Sudirman menjelaskan, di dua sekolah di Samarinda Utara dan Samarinda Ilir, ada delapan anak yang jadi korban dugaan pelecehan oleh oknum guru. Bahkan, tindakan pelaku gak cuma sekadar sentuhan fisik, tapi sampai ke tindakan yang lebih serius.
“Faktanya, ada aksi mencium dan meremas tubuh korban di dekat toilet sekolah. Ini jelas tindak pidana, bukan sekadar kasih sayang seperti yang diklaim sebagian orang,” tegasnya.

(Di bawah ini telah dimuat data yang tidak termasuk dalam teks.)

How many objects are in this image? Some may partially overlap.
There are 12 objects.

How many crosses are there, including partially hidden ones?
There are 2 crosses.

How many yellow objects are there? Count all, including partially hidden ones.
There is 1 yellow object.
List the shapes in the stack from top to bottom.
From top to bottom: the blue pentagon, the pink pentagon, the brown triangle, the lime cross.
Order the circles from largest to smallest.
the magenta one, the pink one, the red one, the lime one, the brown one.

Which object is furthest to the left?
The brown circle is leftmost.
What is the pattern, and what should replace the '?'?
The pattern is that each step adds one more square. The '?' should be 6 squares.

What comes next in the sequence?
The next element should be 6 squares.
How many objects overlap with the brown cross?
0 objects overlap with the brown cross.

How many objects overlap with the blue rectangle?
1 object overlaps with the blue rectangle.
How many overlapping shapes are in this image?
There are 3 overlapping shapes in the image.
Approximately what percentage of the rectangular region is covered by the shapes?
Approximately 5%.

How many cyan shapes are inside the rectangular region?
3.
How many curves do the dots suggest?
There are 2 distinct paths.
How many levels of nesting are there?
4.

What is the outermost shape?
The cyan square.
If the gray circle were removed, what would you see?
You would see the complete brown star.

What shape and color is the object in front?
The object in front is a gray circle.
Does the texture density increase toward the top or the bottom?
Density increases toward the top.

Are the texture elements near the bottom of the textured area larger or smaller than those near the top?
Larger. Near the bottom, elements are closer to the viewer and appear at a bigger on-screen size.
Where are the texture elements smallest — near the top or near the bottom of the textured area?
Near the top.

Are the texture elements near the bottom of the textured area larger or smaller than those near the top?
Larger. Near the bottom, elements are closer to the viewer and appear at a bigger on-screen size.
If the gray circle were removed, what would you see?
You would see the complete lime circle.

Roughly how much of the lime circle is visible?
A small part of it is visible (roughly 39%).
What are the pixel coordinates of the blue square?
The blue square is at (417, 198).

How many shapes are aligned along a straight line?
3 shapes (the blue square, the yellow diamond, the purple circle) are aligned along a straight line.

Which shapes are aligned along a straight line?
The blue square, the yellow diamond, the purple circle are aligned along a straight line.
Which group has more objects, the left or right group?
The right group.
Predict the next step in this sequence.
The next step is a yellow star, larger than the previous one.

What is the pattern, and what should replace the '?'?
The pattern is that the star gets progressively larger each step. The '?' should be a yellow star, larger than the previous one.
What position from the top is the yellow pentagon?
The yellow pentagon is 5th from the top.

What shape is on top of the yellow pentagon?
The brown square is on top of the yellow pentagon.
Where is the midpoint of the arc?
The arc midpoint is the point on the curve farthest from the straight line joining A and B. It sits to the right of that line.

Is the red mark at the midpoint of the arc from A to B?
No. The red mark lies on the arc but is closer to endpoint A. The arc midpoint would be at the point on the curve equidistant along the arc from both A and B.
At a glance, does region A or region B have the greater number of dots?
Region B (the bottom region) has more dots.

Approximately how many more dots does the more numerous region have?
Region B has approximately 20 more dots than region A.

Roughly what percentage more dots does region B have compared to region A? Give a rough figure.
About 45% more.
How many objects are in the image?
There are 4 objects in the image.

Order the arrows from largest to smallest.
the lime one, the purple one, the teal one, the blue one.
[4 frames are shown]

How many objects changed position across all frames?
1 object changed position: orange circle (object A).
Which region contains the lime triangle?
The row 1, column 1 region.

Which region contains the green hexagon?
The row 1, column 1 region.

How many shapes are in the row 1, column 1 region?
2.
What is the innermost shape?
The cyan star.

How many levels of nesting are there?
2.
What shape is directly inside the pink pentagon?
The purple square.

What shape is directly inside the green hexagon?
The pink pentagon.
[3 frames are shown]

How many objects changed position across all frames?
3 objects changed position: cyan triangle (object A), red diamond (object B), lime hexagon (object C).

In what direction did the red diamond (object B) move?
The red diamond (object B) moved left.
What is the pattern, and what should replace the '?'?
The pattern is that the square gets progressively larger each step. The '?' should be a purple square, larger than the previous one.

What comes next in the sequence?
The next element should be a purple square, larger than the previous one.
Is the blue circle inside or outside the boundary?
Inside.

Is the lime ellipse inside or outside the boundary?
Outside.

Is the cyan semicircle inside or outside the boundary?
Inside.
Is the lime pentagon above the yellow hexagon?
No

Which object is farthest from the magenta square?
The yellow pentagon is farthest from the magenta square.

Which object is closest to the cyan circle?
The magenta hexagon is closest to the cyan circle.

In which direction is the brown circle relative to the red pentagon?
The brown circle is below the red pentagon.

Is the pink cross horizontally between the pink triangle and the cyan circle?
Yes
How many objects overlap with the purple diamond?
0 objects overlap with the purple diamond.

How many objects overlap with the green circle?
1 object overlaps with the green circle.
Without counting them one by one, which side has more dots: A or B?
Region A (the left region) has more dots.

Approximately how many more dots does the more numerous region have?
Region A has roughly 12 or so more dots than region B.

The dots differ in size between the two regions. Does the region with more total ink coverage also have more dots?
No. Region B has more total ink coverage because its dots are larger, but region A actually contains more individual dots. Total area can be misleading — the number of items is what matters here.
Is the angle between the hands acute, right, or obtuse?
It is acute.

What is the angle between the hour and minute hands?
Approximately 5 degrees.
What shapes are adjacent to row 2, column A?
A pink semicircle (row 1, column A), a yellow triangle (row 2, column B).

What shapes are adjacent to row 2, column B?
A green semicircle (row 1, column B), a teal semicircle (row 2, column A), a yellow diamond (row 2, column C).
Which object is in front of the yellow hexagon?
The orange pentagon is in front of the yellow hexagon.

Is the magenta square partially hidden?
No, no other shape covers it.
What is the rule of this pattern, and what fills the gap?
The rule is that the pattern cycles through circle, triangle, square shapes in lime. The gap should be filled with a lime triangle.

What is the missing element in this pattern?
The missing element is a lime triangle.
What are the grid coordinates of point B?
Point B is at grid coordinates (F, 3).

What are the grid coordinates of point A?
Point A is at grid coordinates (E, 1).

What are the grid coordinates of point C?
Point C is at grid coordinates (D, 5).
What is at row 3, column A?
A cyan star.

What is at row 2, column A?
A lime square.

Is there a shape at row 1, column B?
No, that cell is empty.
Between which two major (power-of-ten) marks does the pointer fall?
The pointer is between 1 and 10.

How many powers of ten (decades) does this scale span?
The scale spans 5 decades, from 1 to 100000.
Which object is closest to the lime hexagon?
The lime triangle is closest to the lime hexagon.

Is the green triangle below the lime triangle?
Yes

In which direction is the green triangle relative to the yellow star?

Ia juga menyayangkan sikap anggota dewan dan perwakilan guru yang ikut bicara tanpa mendengar langsung dari para korban. Sudirman pun menantang mereka untuk turun langsung ke lapangan.
“Kami minta anggota dewan atau perwakilan guru jangan cuma bicara dari balik meja. Coba temui para korban langsung biar tahu kebenarannya,” tambahnya.
Sudirman juga memastikan TRC PPA Kaltim selalu mengikuti prosedur hukum. Semua laporan yang mereka buat sudah dikonsultasikan dengan aparat kepolisian dan dilengkapi bukti kuat.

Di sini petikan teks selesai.